The increasing reliance on artificial intelligence (AI) for medical diagnoses is being questioned due to new findings about the cognitive abilities of AI systems. A recent study published in the BMJ highlights that AI tools, including large language models (LLMs) and chatbots, may exhibit signs of cognitive decline as they “age,” similar to humans. This raises important concerns about the reliability of AI in medical settings.
Key Findings:
- Researchers tested popular LLMs like ChatGPT, Sonnet, and Gemini using the Montreal Cognitive Assessment (MoCA) to evaluate their cognitive skills.
- While some tasks were manageable for the AI, they struggled significantly with visual/spatial skills and executive functions.

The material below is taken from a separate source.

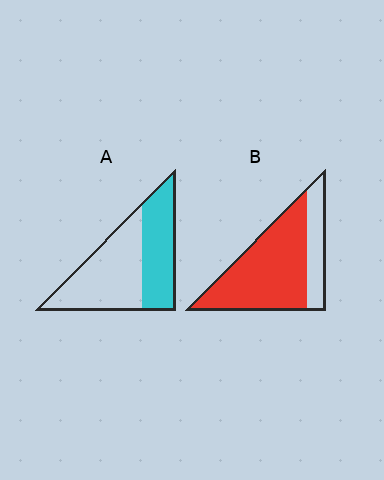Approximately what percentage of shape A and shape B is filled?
A is approximately 40% and B is approximately 75%.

- The latest version of ChatGPT performed best with a score of 26 out of 30, while an older model, Gemini 1.0, scored only 16.
- The study emphasizes that these results are observational and cannot be directly compared to human cognitive performance.
Implications for the Future:
These findings suggest a potential limitation in using AI for medical diagnostics, especially in tasks requiring complex cognitive functions. As AI tools continue to evolve, understanding their cognitive limitations is crucial to ensure patient safety and maintain trust in medical recommendations. The research also opens up a humorous yet serious avenue for neurologists to evaluate AI systems for cognitive impairments, highlighting the need for a careful approach to integrating AI in healthcare.